ぽっと出の人物が犯人だった、実は抜け穴があった、殺人ではなく事故だった(複数の殺人のうち1つが実は事故だったという場合は除く)といった真相は期待するものではありません。
読者に対して探偵役と同じ情報を与えてもなお解決編で読者の予想を裏切り衝撃を与えることができる、これがミステリー作家に求められる技量だと私は思います。
ノックスの十戒やヴァン・ダインの二十則を厳密に守れとは言いませんが、可能な限りは読者にフェアな真相を用意してほしい、とミステリー愛好家の端くれとしては願ってやまないものです。
と、ついついミステリー評論家っぽくなってしまいましたが、楽しみ方は人それぞれなのでこれはあくまで私一個人の意見です。軽く読み流していただければと思います。

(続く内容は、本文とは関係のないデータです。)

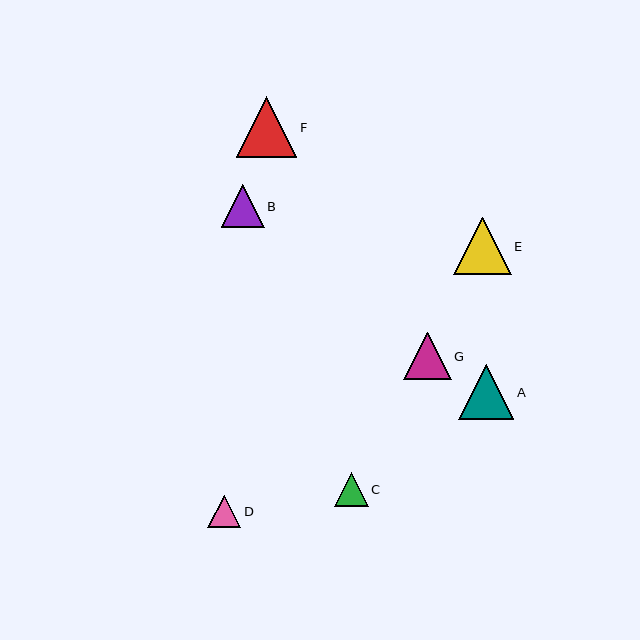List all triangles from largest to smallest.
From largest to smallest: F, E, A, G, B, C, D.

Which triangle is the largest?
Triangle F is the largest with a size of approximately 61 pixels.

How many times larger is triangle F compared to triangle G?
Triangle F is approximately 1.3 times the size of triangle G.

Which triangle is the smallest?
Triangle D is the smallest with a size of approximately 33 pixels.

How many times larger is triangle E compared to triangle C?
Triangle E is approximately 1.7 times the size of triangle C.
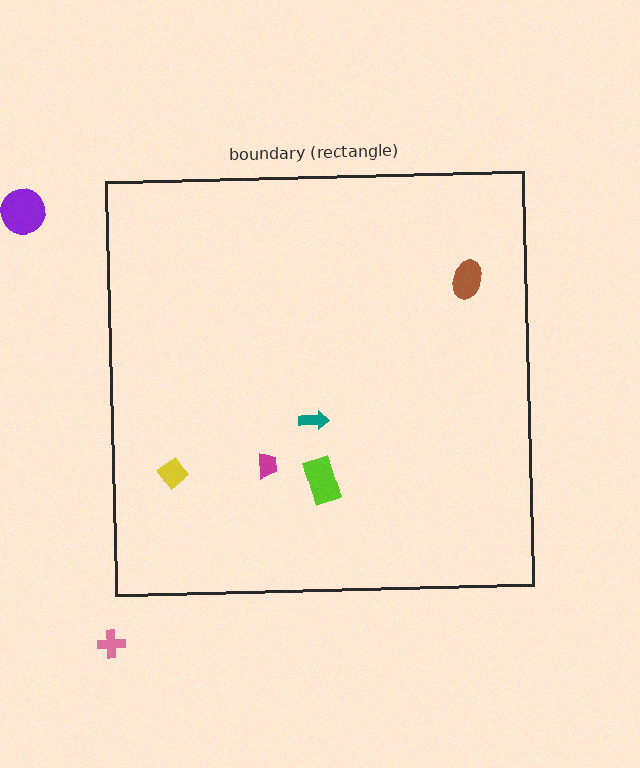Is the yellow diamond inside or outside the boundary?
Inside.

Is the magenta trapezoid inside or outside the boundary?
Inside.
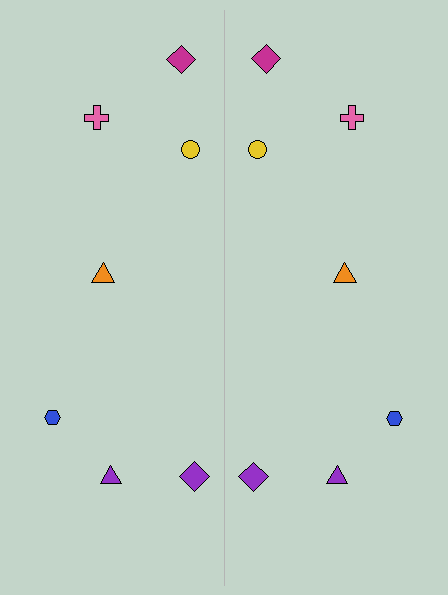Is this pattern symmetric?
Yes, this pattern has bilateral (reflection) symmetry.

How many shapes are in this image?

私はしっかりした読書感想文を書けないので、今回は読書(視聴)推薦文という形でミステリー小説(ドラマ)を1冊(本)ご紹介させていただきたいと思います。
「medium 霊媒探偵 城塚翡翠」
はいはい、最近流行りのノックスの十戒をあえて破ったメフィスト賞向きのミステリね。霊能力で犯人を捕まえるのかな?表紙が可愛らしい女性なので、きっと男女がイチャイチャしながら謎を解くパターンに違いない。
と思って「このミステリーがすごい!」に選ばれた作品でありながら手を出していませんでした。
ところがドラマを観てびっくり。
これは…視聴者にとってフェアな素晴らしい作品だ!
視聴者にも事件解決の手がかりを提示してくれているはずなのにわからない。観てる途中で「やられた!」となりニヤニヤが止まりませんでした。
表紙で買うのをやめてスミマセン。後悔ここに極まる。
ドラマ視聴後に原作と関連作品を購入して改めて城塚翡翠シリーズを読みました。
「medium 霊媒探偵 城塚翡翠」は相沢沙呼先生の作品であり、2020年版の「このミステリーがすごい!」に選ばれています。
そんな大作を私が改めて紹介するのはおこがましいですが、私のように表紙やあらすじに対して先入観を持ってしまいスルーした方もいらっしゃるのではないかと思い、改めて推薦文を書くに至るわけです。
~あらすじ~
いわゆる霊能力者である城塚翡翠と、推理作家の香月史郎がタッグを組んでいくつかの事件を解決していきます。霊能力で得た情報をヒントに、論理的に事件の真相を導いていく。その裏では連続殺人鬼・「透明な悪魔」による連続死体遺棄事件が続いており、警察はお手上げ状態。もはや頼れるのは霊能力くらい…
といった内容になっております。
若干少なめではありますが、読者や視聴者にもちゃんと情報が提示されており、我々にも事件の謎を解くチャンスは十分にあります。
何が重要な情報なのかを判断し、推論を重ねて結論を導き出す。ぜひ真相当てにチャレンジしてみてください。
この記事でネタバレをするつもりはないので、もし興味を持たれた方がいらっしゃいましたら本もしくはドラマでこの作品をお楽しみいただけると幸いです。
なお、読むとき(観るとき)の注意点としては「読むのを途中で止めないこと」。
ぜひ可能な限り多くの情報を読み取り、最後までご覧ください。